Zwyciężczynią tegorocznego Konkursu Chopinowskiego została, ku zaskoczeniu jednych, ku rozpaczy innych, Rosjanka Julianna Awdiejewa.
Nie ukrywam - ja także jestem zdziwiony decyzją jury. Awdiejewa z pewnością dobrą pianistką jest, jednak jej interpretacja utworów Chopina była delikatnie rzecz ujmując nietrafiona. I to według powszechnej opinii zarówno profesjonalistów (profesorów i krytyków muzycznych), jak i zwykłych melomanów.
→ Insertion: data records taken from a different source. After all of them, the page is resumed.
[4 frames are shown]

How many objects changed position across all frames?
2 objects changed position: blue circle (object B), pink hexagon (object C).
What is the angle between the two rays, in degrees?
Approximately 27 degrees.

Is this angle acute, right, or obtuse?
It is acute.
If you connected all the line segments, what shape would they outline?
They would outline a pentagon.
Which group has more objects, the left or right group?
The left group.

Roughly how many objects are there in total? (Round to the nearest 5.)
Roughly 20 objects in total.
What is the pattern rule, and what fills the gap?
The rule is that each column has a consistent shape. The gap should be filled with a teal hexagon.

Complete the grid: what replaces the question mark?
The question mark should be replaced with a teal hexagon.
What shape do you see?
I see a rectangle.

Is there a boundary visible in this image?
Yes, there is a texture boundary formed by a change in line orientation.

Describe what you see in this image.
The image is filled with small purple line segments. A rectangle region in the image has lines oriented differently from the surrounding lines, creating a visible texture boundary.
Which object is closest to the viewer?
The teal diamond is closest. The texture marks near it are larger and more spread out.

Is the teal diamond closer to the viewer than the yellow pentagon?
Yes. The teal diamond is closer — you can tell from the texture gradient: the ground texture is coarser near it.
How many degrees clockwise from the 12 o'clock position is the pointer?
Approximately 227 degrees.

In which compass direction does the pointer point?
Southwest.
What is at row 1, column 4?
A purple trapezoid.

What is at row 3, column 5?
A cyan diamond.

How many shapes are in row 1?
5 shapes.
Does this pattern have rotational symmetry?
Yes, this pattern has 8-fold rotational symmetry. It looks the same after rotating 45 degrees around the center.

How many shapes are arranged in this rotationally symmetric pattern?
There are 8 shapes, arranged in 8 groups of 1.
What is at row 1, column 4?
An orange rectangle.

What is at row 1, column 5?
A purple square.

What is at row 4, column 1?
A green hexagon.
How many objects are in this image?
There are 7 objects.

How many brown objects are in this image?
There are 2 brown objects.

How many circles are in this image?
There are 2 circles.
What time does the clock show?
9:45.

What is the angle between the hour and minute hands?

Co powodowało szacownymi członkami jury podejmującymi tę szokującą decyzję ? Nie wiadomo. Podobno konkursowa punktacja poszczególnych jurorów ma być opublikowana. Ciekawe, czy - po powszechnym oburzeniu ich werdyktem -rzeczywiście zdecydują się na ten krok i dostarczą nam materialnego dowodu zbrodni popełnionej na biednym Fryderyku. I żeby było jasne: nie mam pretensji do Awdiejewej, ona nie ukradła tego zwycięstwa, to nie jej wina, że wygrała.
Oskarżam: Andrzeja Jasińskiego, Piotra Palecznego, Martę Argerich, Bellę Dawidowicz, Filipa Entremonta, Nelsona Freire, Adama Harasiewicza, Kevina Kennera, Michie Koyamę, Katarzynę Popową - Zydroń, Dang Tai Sona i Fou Ts'onga o morderstwo popełnione na muzyce Fryderyka Chopina i na renomie Konkursu Chopinowskiego.
Jednocześnie wnoszę o niewymierzanie oskarżonym kary, gdyż karę wymierzyli sobie sami, zapisując się tymi skandalicznymi zgłoskami w historii Międzynarodowego Konkursu Chopinowskiego.